Vijf gemeenten hebben in 2002 een begroting met een tekort, tegen zes in 2001. Dat zijn Nuth, Roerdalen, Simpelveld, Sittard-Geleen en Stein.
Maar met zijn vijven hebben ze wel een fors groter tekort, 3,9 miljoen, dan de zes gemeenten die in 2001 een totaaltekort van 1,6 miljoen hadden.

Gemeentelijke belastingen
De druk van de gemeentelijke belastingen stijgt in 2002 met gemiddeld 16,00 per inwoner tot 276,00 per inwoner. Dit komt neer op een stijging met 6,2%. De bekeken gemeentelijke belastingen zijn de OZB-woonruimten, rioolrecht en reinigingsheffing. In 2001 bedroeg de stijging 19,00 per inwoner, ofwel 7,5 procent. In de cijfers zijn de effecten van de zogenaamde 'Zalmsnip' (in de meeste gemeenten 45,38 per huishouden), niet meegenomen. Eén gemeente heeft de Zalmsnip in haar tarieven verwerkt. Feitelijk zullen de Limburgse huishoudens in 2002 dus veelal 45,38 minder betalen dan de hier gepresenteerde cijfers. In de meerjarenramingen houden de gemeenten rekening met een veel beperktere toename van de gemiddelde belastingdruk. In hun plannen gaan voor de jaren 2003-2005 uit van een gemiddelde totale stijging over deze drie jaar met 4,75%. De verwachting is dat de belastingdruk de komende jaren sterker zal stijgen dan dit percentage. Diverse gemeenten hebben in hun meerjarige dekkingsplannen hun toekomstige belastingstijgingen nog niet vastgelegd. De toekomstige stijgingen zullen mede afhangen van de groei bij andere belangrijke inkomstenbronnen, zoals de algemene uitkering.

Belastingdruk
Uitgedrukt in een bedrag per inwoner daalt in vijf gemeenten in 2002 de belastingdruk. In twee gemeenten blijft de druk gelijk en in 41 stijgt de belastingdruk. Het stijgingspercentage ligt tussen 2 en 18. In onderstaande tabel is de ontwikkeling van de belastingdruk in Limburg afgezet tegen de landelijke ontwikkeling.

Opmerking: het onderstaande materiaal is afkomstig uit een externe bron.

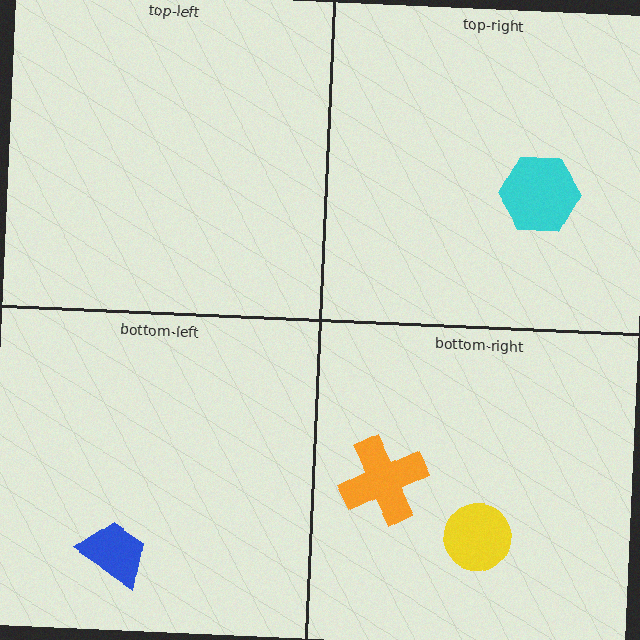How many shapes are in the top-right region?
1.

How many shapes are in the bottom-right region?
2.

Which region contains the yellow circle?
The bottom-right region.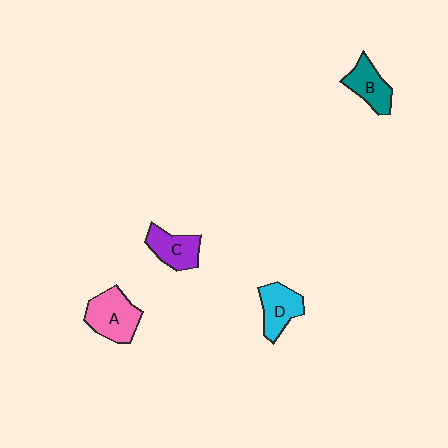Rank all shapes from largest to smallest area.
From largest to smallest: A (pink), D (cyan), C (purple), B (teal).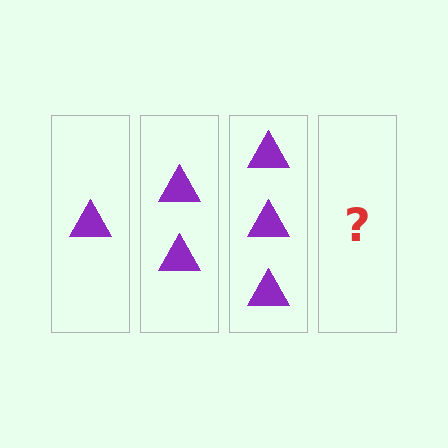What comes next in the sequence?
The next element should be 4 triangles.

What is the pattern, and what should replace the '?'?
The pattern is that each step adds one more triangle. The '?' should be 4 triangles.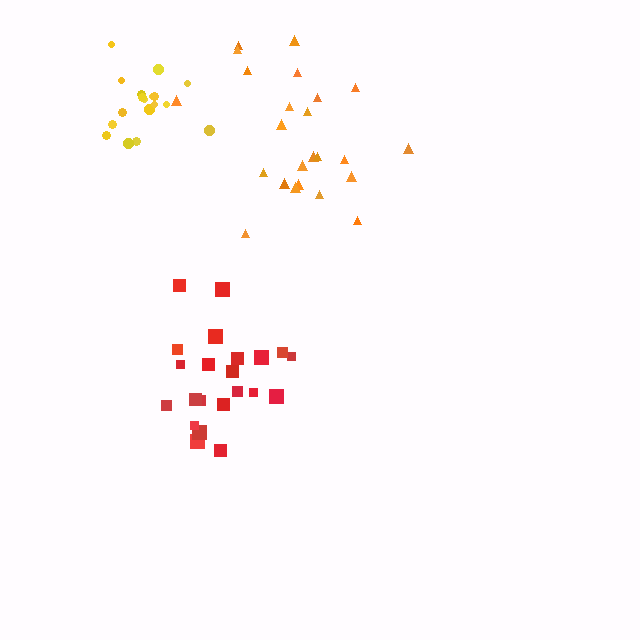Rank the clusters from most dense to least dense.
yellow, red, orange.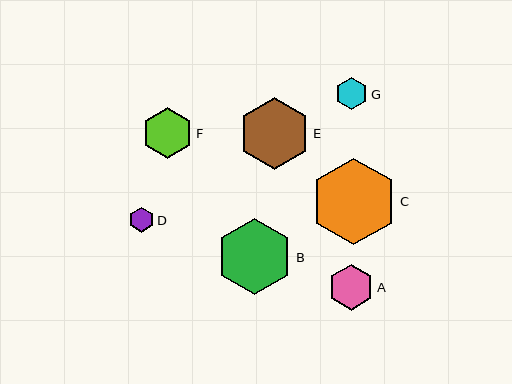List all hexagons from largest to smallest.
From largest to smallest: C, B, E, F, A, G, D.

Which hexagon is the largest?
Hexagon C is the largest with a size of approximately 87 pixels.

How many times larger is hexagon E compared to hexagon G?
Hexagon E is approximately 2.3 times the size of hexagon G.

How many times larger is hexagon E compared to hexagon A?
Hexagon E is approximately 1.6 times the size of hexagon A.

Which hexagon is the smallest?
Hexagon D is the smallest with a size of approximately 25 pixels.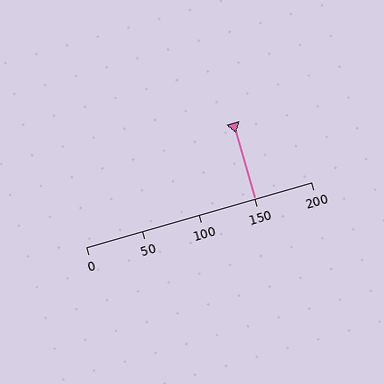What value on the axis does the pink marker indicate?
The marker indicates approximately 150.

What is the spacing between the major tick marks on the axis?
The major ticks are spaced 50 apart.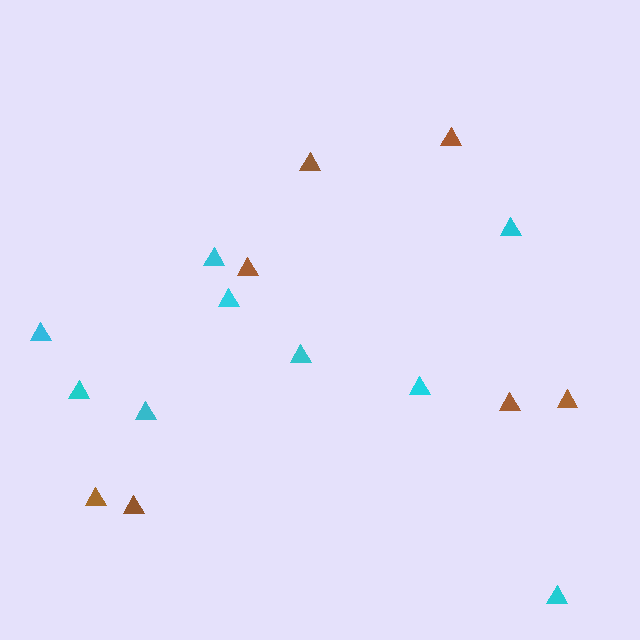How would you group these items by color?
There are 2 groups: one group of cyan triangles (9) and one group of brown triangles (7).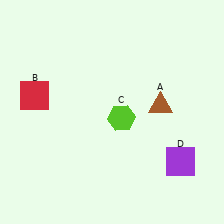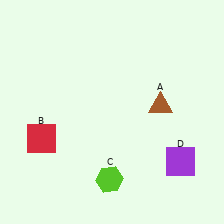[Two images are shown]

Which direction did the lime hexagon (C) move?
The lime hexagon (C) moved down.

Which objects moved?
The objects that moved are: the red square (B), the lime hexagon (C).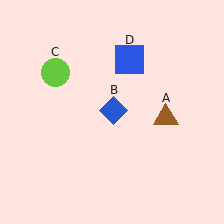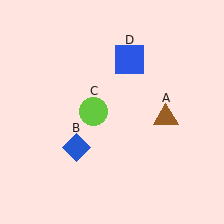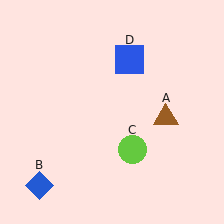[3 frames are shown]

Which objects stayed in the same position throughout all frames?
Brown triangle (object A) and blue square (object D) remained stationary.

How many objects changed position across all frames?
2 objects changed position: blue diamond (object B), lime circle (object C).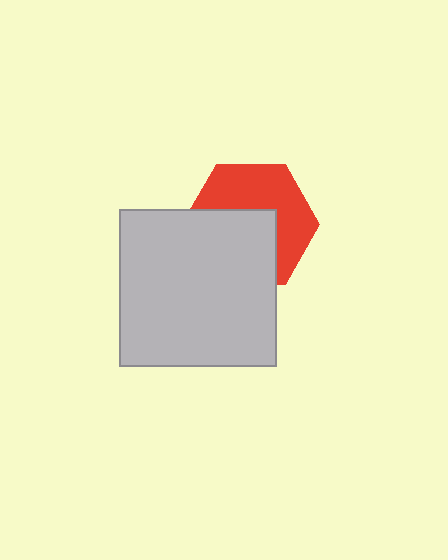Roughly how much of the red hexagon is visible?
About half of it is visible (roughly 51%).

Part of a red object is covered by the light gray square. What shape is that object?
It is a hexagon.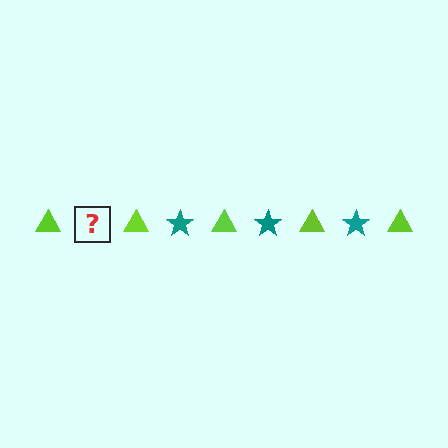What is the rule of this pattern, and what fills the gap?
The rule is that the pattern alternates between lime triangle and teal star. The gap should be filled with a teal star.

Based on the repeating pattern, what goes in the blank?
The blank should be a teal star.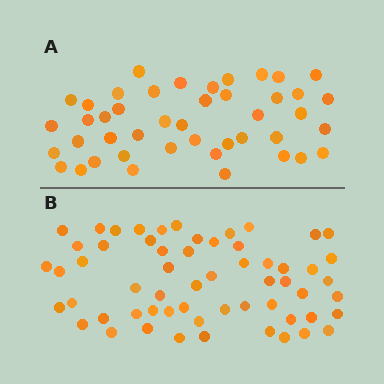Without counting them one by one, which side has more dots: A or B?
Region B (the bottom region) has more dots.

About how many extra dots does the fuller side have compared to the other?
Region B has approximately 15 more dots than region A.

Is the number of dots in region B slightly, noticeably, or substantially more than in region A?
Region B has noticeably more, but not dramatically so. The ratio is roughly 1.3 to 1.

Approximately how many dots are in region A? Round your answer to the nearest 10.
About 40 dots. (The exact count is 44, which rounds to 40.)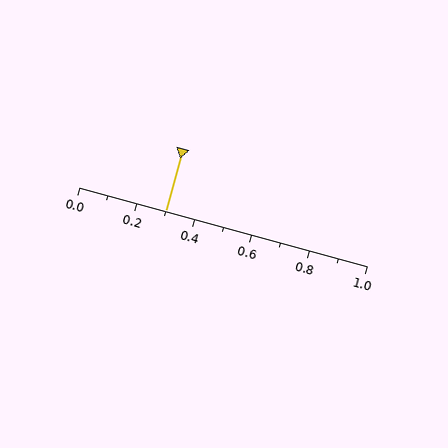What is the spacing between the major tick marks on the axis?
The major ticks are spaced 0.2 apart.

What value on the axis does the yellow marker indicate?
The marker indicates approximately 0.3.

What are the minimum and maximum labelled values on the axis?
The axis runs from 0.0 to 1.0.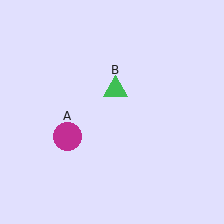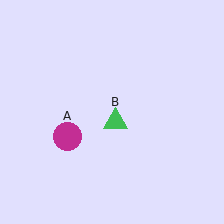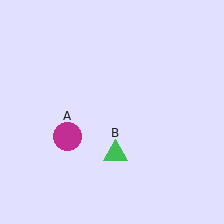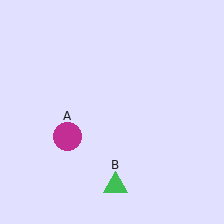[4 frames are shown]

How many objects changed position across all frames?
1 object changed position: green triangle (object B).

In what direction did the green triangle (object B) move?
The green triangle (object B) moved down.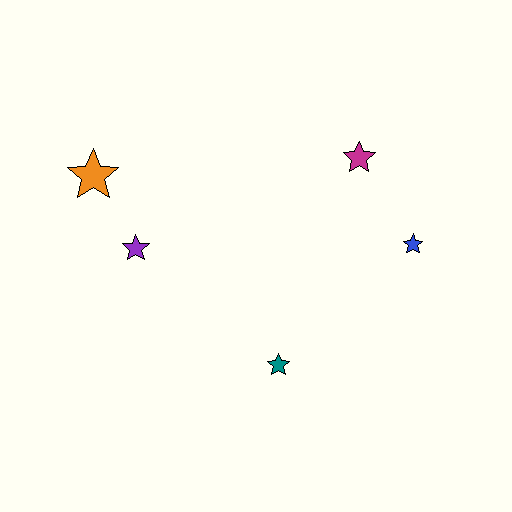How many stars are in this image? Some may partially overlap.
There are 5 stars.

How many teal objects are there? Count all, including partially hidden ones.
There is 1 teal object.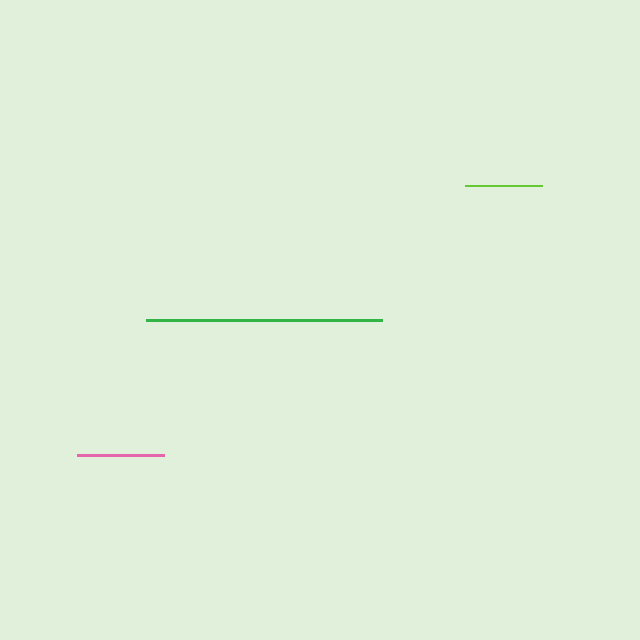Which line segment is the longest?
The green line is the longest at approximately 236 pixels.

Ontwikkeling gemeentelijke belastingen in euro's per inwoner

1999
2000
2001
2002
2002
t.o.v.
1999
OZB (woningen+bedrijven) Heel Nederland 147 157 169 181 +23% Limburg 140 152 163 175 +25% Rioolrechten Heel Nederland 39 41 43 46 +18% Limburg 48 53 56 59 +23% Reinigingsheffingen Heel Nederland 73 78 79 84 +15% Limburg 72 84 89 95 +32% Totaal Heel Nederland 259 275 291 311 +20% Limburg 260 289 308 328 +26%

Bron cijfers Heel Nederland: CBS

Sinds 1998 ligt de lastendruk in Limburg boven het landelijk gemiddelde; in 2002 ruim vijf procent. De oorzaak ligt bij de rioolrechten en de reinigingsheffingen. Bij de OZB liggen de lasten nog iets onder het landelijk gemiddelde. Bij alledrie de heffingen zien we dat het stijgingspercentage over de periode 1999-2002 in Limburg hoger is uitgekomen dan in Nederland als geheel. Voor 2002 ligt het stijgingspercentage in Limburg net iets onder het landelijk gemiddelde.